This piece was commissioned by guest editor Jon Ashworth.
Back in 2012, when my daughter began to show signs of mental ill health, we found ourselves thrown into a secondary health care system that I naively believed would have all the staff and resources our daughter needed to make a quick and full recovery. Most importantly I also believed that our daughter would at the very least have a similar continuity of care that she’d experienced for the first 13 years of her life from our wonderful GP.
Sadly, that wasn’t the case then and certainly isn’t now. In fact, access to therapy and other support for mental ill health is entirely dependent on where you live in the country. In the 21st century, in the 6th richest country in the world, our underfunded and under-resourced National Health Service is a postcode lottery of care.
If you are a young person and lucky enough to live in the part of London where your care falls under the Royal Free, you will have access to an intensive outpatient team who have the skills and resources to treat you in the community. Here continuity of care is a given and even the sickest patients – for example, those suffering with an eating disorder – can be certain that they will sleep in their own beds at night. The lead consultant Dr Mark Berelowitz’ goal is to keep patient’s lives as normal as possible by keeping young people in ‘adolescent life, not anorexic world’.
Although on occasion inpatient care is required, it is so rare that it has proven unnecessary for the hospital to fund a unit on a long-term basis and instead will purchase beds only when needed. This model of care is not only cost effective but more importantly the patients there, unlike my daughter, do not have to endure long distance separations from family and friends at a time of great vulnerability.
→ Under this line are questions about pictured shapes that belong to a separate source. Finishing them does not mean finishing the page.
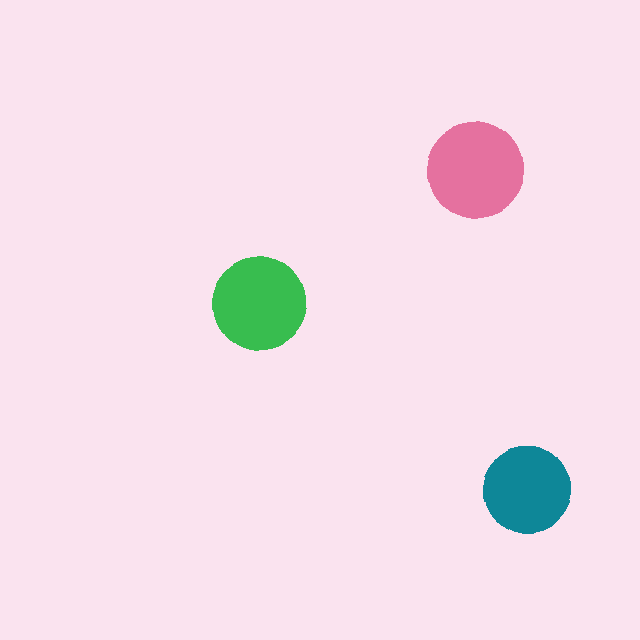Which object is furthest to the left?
The green circle is leftmost.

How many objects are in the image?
There are 3 objects in the image.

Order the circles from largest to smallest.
the pink one, the green one, the teal one.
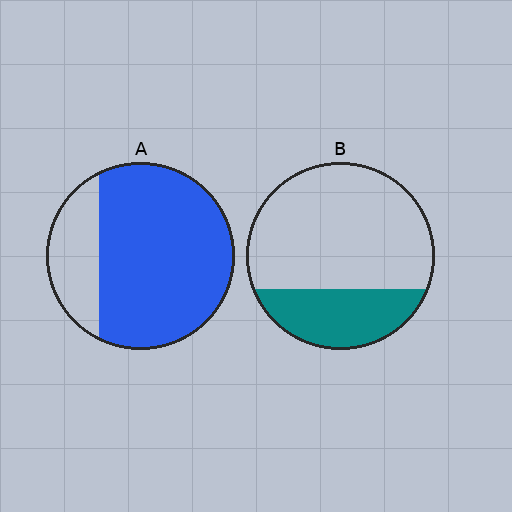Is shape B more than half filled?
No.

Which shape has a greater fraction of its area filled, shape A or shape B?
Shape A.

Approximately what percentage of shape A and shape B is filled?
A is approximately 75% and B is approximately 30%.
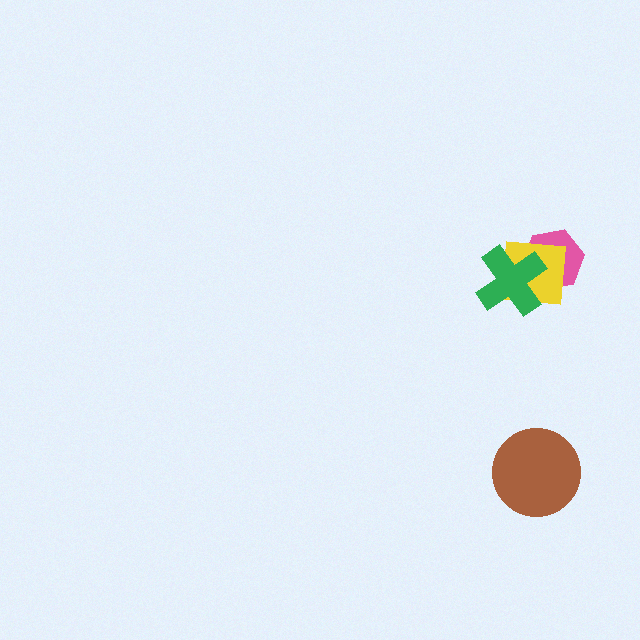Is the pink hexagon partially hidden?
Yes, it is partially covered by another shape.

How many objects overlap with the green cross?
2 objects overlap with the green cross.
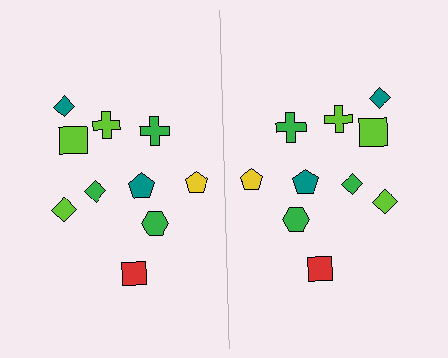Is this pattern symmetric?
Yes, this pattern has bilateral (reflection) symmetry.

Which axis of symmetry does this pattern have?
The pattern has a vertical axis of symmetry running through the center of the image.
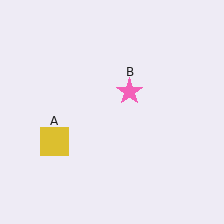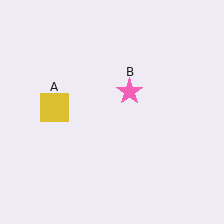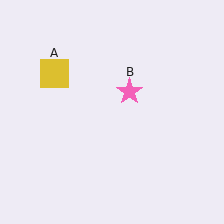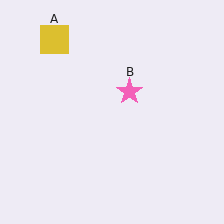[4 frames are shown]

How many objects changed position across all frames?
1 object changed position: yellow square (object A).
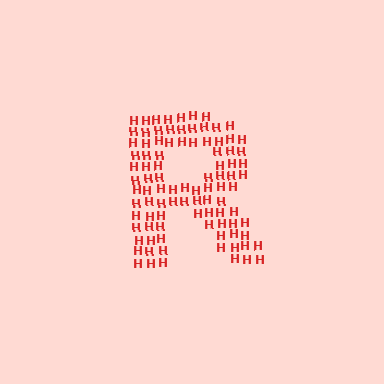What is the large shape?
The large shape is the letter R.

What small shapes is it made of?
It is made of small letter H's.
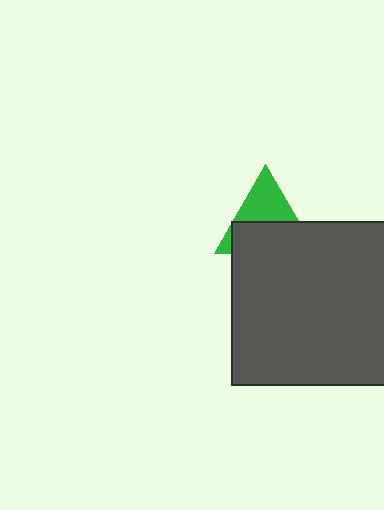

Had our daughter had access to such a progressive model of care, she could have avoided the greatly damaging effects of long term inpatient care. The pain and grief of hospitalisation, especially when so far from home, undoubtedly causes lasting trauma. Self-harming and other maladaptive coping mechanisms so often begin when an inpatient soon becomes the norm and is then very difficult to deal with post-discharge.
The damaging nature of being in such close contact with other sufferers, especially in the area of eating disorders, can be a normalisation of the illness to the extent that it becomes part of a person’s identity. This is especially damaging for young adolescents who are at an important developmental stage when they are beginning to discover who they are and form their identity.
When my daughter was first hospitalised far from home I never once considered that the admission would be so long or that it would be a situation that would be repeated over and over. Yet research is clear. Once a person is hospitalised, it is extremely likely that not only is it likely to be the first of many admissions but also that recovery will be prolonged, and prognosis worsened. With little opportunity for rehabilitation post discharge and access to a ‘step up’ intensive service if required too many end up relapsing and the cycle of admission and discharge is perpetuated.
And what of the family trying hard to support a relative especially when placed some distance from home? For the years following my daughter’s diagnosis, our whole family were utterly consumed not only by the illness but by a system so fragile and fragmented that I became ill myself and needed acute care. My middle daughter too became so crippled with anxiety due to the many long-distance separations from her sister that she would be unable to attend school. What is often ignored and certainly underestimated is the extent to which our mental health is entwined. Without parity of esteem, the system not only causes suffering to an individual but effects the family and society as a whole.
I know that despite the difficulties and indeed trauma that we as a family have endured, we are lucky. I have a partner who has been able to support me financially when I had to give up work as well as a strong network of family and friends. Through our own actions, we have been able to finally get some continuity of care and a therapy that can begin to resolve the trauma of the past few years. Many have not and will not be so lucky. That is why myself and other friends in Nottingham have set up the campaign group Mental Health – Time for Action. During the recent NHS rally in London we delivered our petition of demands and Mental Health Charter to Downing Street.
Our main priority is to make mental health provision a top priority and challenge ongoing privatisation and cuts to the NHS at all levels. We also are demanding treatment options that include access to trauma resolution therapies and transformational funding to ensure early intervention and intensive outpatient care is a reality for all.
Rachel Bannister is a mum whose campaign against failures of Child and Adolescent Mental Health Services led to a meeting with Jeremy Hunt.